2022-07-14T13:43:45Z

Virtual assistants are becoming a more common household fixture, and many children are growing up and interacting with them. (Shutterstock)

In many busy households around the world, it’s not uncommon for children to shout out directives to Apple’s Siri or Amazon’s Alexa. They may make a game out of asking the voice-activated personal assistant (VAPA) what time it is, or requesting a popular song. While this may seem like a mundane part of domestic life, there is much more going on.

The VAPAs are continuously listening, recording and processing acoustic happenings in a process that has been dubbed “eavesmining,” a portmanteau of eavesdropping and datamining. This raises significant concerns pertaining to issues of privacy and surveillance, as well as discrimination, as the sonic traces of peoples’ lives become datafied and scrutinized by algorithms.

These concerns intensify as we apply them to children. Their data is accumulated over lifetimes in ways that go well beyond what was ever collected on their parents with far-reaching consequences that we haven’t even begun to understand.

Always listening

The adoption of VAPAs is proceeding at a staggering pace as it extends to include mobile phones, smart speakers and the ever-increasing number products that are connected to the internet. These include children’s digital toys, home security systems that listen for break-ins and smart doorbells that can pickup sidewalk conversations.

There are pressing issues that derive from the collection, storage and analysis of sonic data as they pertain to parents, youth and children. Alarms have been raised in the past — in 2014, privacy advocates raised concerns on how much the Amazon Echo was listening to, what data was being collected and how the data would be used by Amazon’s recommendation engines.

And yet, despite these concerns, VAPAs and other eavesmining systems have spread exponentially. Recent market research predicts that by 2024, the number of voice-activated devices will explode to over 8.4 billion.

Even when virtual assistants aren’t actively on, they’re listening to and recording their environments. (Shutterstock)
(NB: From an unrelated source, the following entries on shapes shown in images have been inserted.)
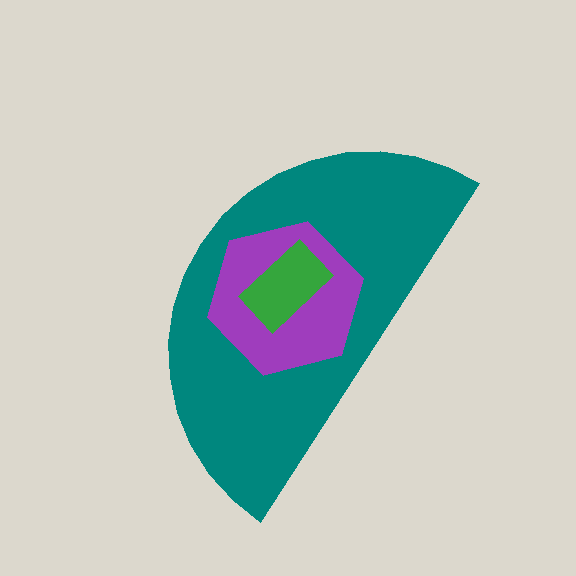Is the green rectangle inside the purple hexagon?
Yes.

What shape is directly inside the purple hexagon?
The green rectangle.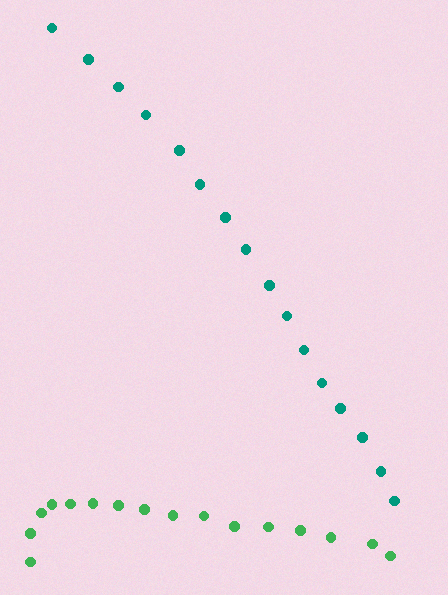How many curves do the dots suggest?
There are 2 distinct paths.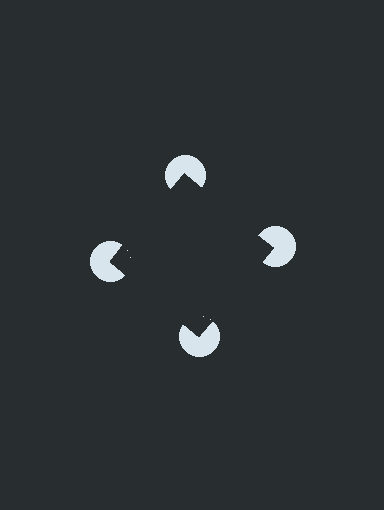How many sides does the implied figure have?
4 sides.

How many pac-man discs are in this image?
There are 4 — one at each vertex of the illusory square.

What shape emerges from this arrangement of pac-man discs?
An illusory square — its edges are inferred from the aligned wedge cuts in the pac-man discs, not physically drawn.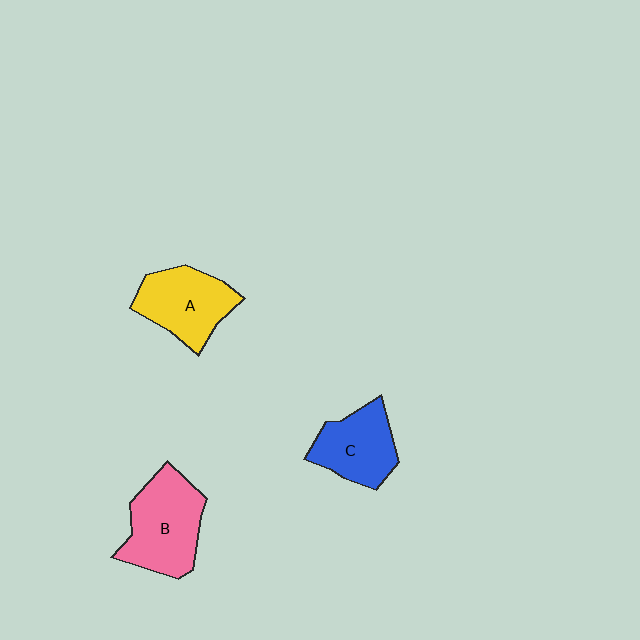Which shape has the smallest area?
Shape C (blue).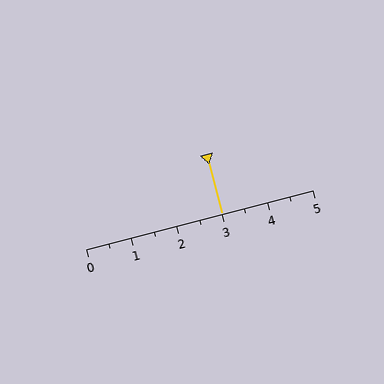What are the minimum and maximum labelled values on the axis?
The axis runs from 0 to 5.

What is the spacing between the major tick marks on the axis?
The major ticks are spaced 1 apart.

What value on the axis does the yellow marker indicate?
The marker indicates approximately 3.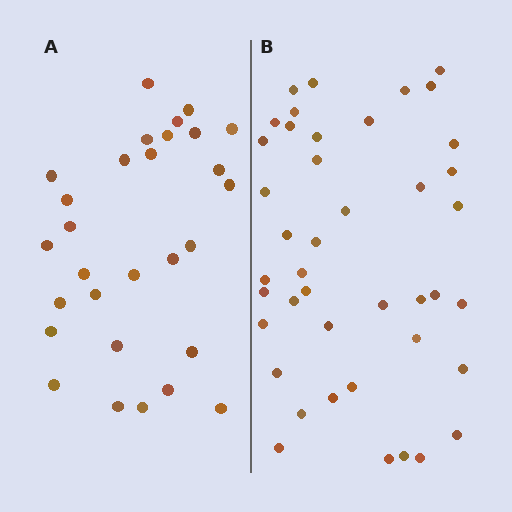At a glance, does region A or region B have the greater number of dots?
Region B (the right region) has more dots.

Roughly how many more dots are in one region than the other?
Region B has approximately 15 more dots than region A.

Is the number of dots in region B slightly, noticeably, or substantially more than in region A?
Region B has noticeably more, but not dramatically so. The ratio is roughly 1.4 to 1.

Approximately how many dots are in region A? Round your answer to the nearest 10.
About 30 dots. (The exact count is 29, which rounds to 30.)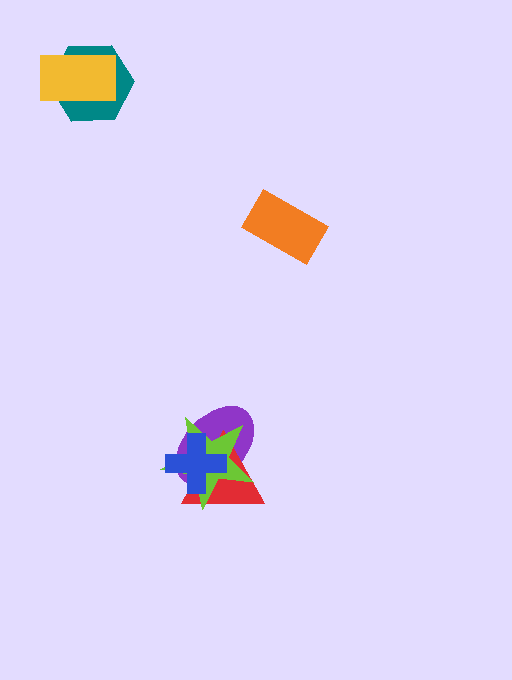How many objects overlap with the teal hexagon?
1 object overlaps with the teal hexagon.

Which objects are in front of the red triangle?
2 objects cover part of the red triangle: the lime star and the blue cross.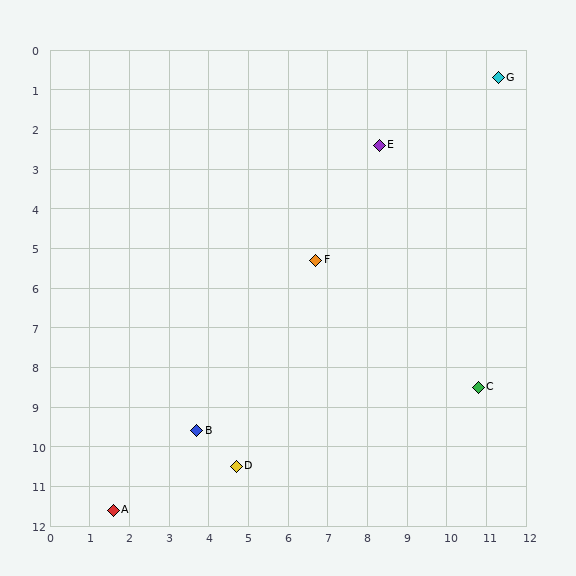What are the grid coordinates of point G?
Point G is at approximately (11.3, 0.7).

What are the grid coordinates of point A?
Point A is at approximately (1.6, 11.6).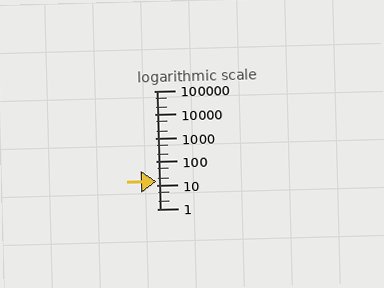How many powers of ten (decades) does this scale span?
The scale spans 5 decades, from 1 to 100000.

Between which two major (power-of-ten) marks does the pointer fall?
The pointer is between 10 and 100.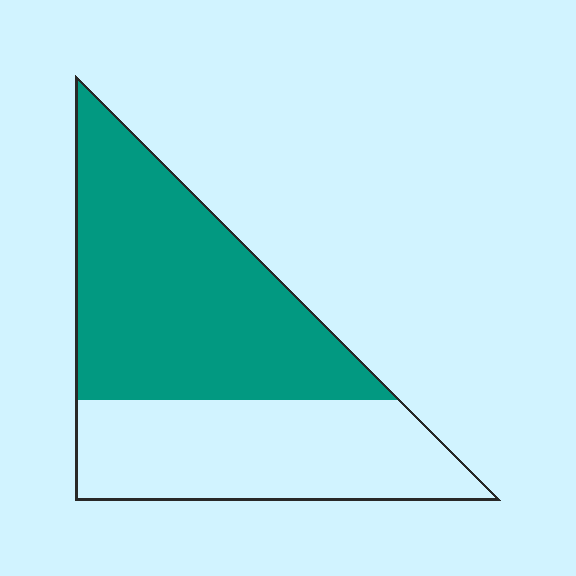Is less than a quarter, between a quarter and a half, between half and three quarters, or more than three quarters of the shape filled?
Between half and three quarters.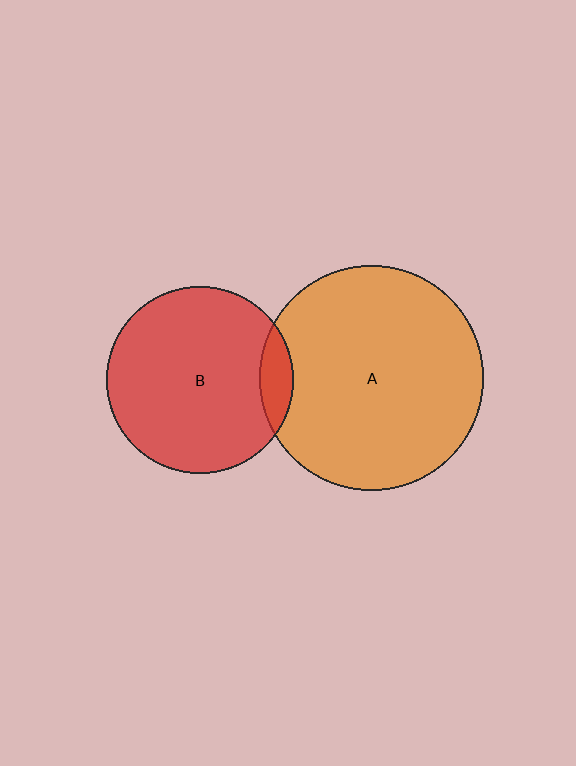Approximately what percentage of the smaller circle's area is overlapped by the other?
Approximately 10%.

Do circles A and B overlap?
Yes.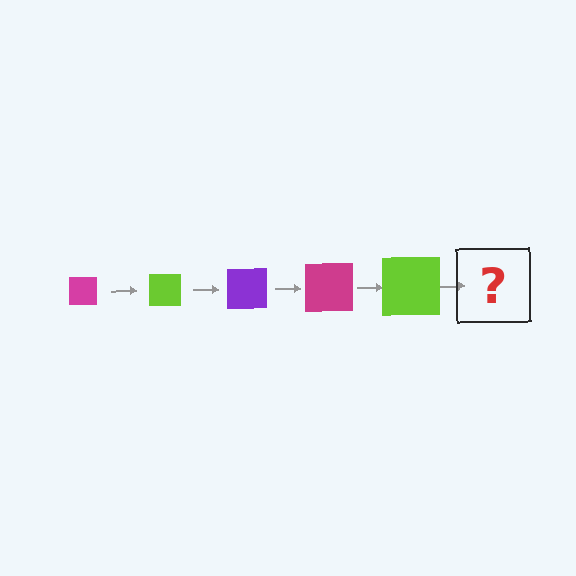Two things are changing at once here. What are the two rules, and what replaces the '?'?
The two rules are that the square grows larger each step and the color cycles through magenta, lime, and purple. The '?' should be a purple square, larger than the previous one.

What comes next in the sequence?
The next element should be a purple square, larger than the previous one.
Recording more than just speech

There is more being gathered than just uttered statements, as VAPAs and other eavesmining systems overhear personal features of voices that involuntarily reveal biometric and behavioural attributes such as age, gender, health, intoxication and personality.

Information about acoustic environments (like a noisy apartment) or particular sonic events (like breaking glass) can also be gleaned through “auditory scene analysis” to make judgments about what is happening in that environment.
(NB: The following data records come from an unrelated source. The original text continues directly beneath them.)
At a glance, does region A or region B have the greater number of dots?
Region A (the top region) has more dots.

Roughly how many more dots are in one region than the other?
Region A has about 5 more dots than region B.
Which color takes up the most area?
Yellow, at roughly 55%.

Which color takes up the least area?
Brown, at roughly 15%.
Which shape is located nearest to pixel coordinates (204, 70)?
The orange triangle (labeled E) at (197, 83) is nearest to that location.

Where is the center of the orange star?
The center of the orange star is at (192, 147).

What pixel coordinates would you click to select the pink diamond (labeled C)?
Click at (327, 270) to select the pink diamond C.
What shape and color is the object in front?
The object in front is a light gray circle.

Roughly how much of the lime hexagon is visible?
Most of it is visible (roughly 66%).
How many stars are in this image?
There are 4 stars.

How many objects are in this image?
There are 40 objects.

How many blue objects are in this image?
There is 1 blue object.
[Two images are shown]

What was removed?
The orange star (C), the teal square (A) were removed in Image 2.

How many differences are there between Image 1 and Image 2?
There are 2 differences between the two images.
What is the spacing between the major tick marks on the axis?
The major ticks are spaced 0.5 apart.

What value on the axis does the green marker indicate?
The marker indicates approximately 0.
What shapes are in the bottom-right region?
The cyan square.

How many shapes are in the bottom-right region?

Eavesmining systems already have a recent track record for collaborating with law enforcement agencies and being subpoenaed for data in criminal investigations. This raises concerns of other forms of surveillance creep and profiling of children and families.

For example, smart speaker data may be used to create profiles such as “noisy households,” “disciplinary parenting styles” or “troubled youth.” This could, in the future, be used by governments to profile those reliant on social assistance or families in crisis with potentially dire consequences.
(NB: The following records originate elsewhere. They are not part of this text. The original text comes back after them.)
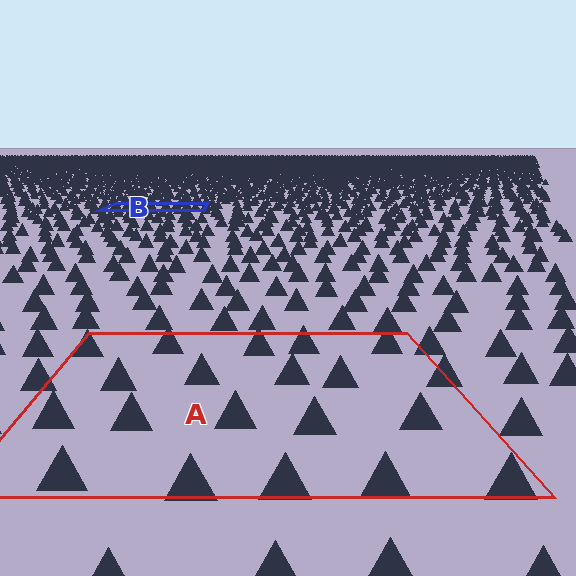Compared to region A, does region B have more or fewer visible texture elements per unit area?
Region B has more texture elements per unit area — they are packed more densely because it is farther away.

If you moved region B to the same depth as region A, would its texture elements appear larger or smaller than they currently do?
They would appear larger. At a closer depth, the same texture elements are projected at a bigger on-screen size.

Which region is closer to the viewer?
Region A is closer. The texture elements there are larger and more spread out.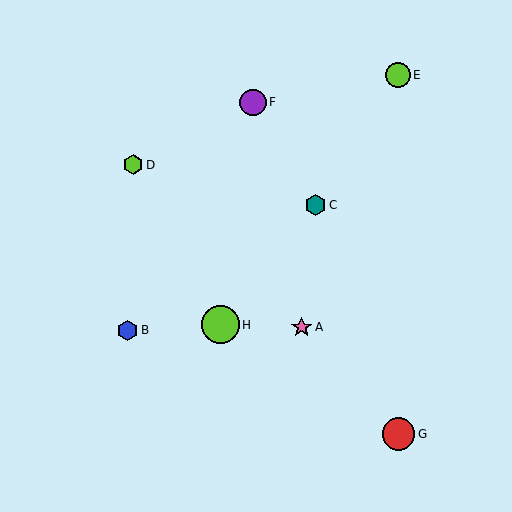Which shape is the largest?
The lime circle (labeled H) is the largest.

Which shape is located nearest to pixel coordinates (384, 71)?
The lime circle (labeled E) at (398, 75) is nearest to that location.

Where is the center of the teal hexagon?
The center of the teal hexagon is at (316, 205).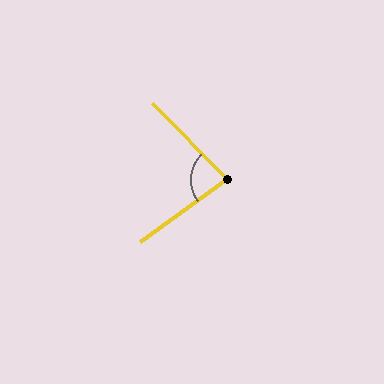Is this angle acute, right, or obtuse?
It is acute.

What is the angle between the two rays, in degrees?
Approximately 81 degrees.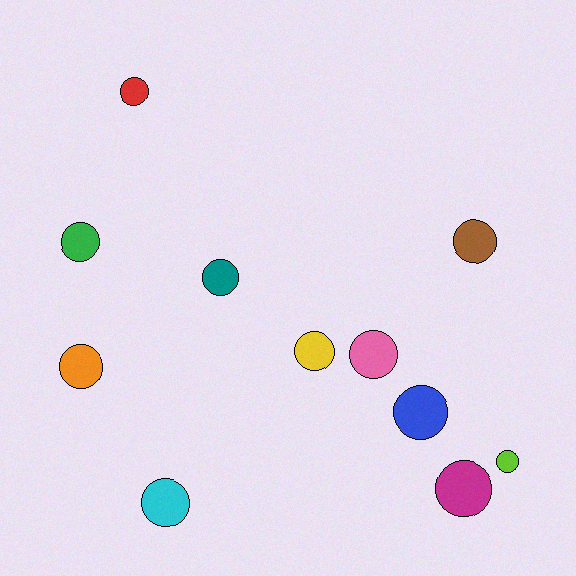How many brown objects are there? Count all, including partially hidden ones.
There is 1 brown object.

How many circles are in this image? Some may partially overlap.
There are 11 circles.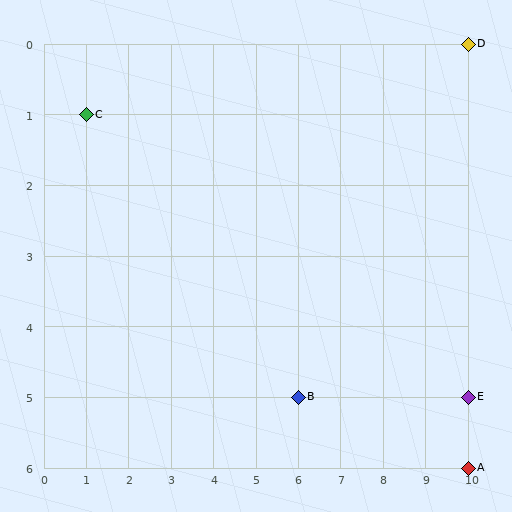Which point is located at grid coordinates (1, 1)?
Point C is at (1, 1).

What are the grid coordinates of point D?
Point D is at grid coordinates (10, 0).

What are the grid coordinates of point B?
Point B is at grid coordinates (6, 5).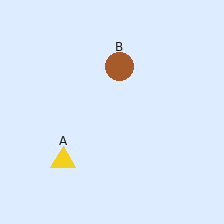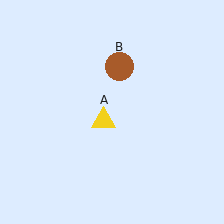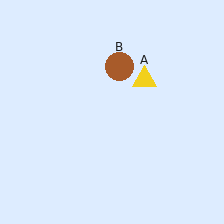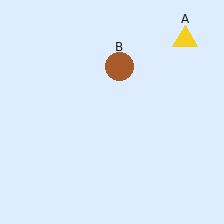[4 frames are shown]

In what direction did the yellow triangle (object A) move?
The yellow triangle (object A) moved up and to the right.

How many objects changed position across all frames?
1 object changed position: yellow triangle (object A).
There are also new eavesmining systems presented as a solution to keep children safe called “aggression detectors.” These technologies consist of microphone systems loaded with machine learning software, dubiously claiming that they can help anticipate incidents of violence by listening for signs of raising volume and emotions in voices, and for other sounds such as glass breaking.

Monitoring schools

Aggression detectors are advertised in school safety magazines and at law enforcement conventions. They have been deployed in public spaces, hospitals and high schools under the guise of being able to pre-empt and detect mass shootings and other cases of lethal violence.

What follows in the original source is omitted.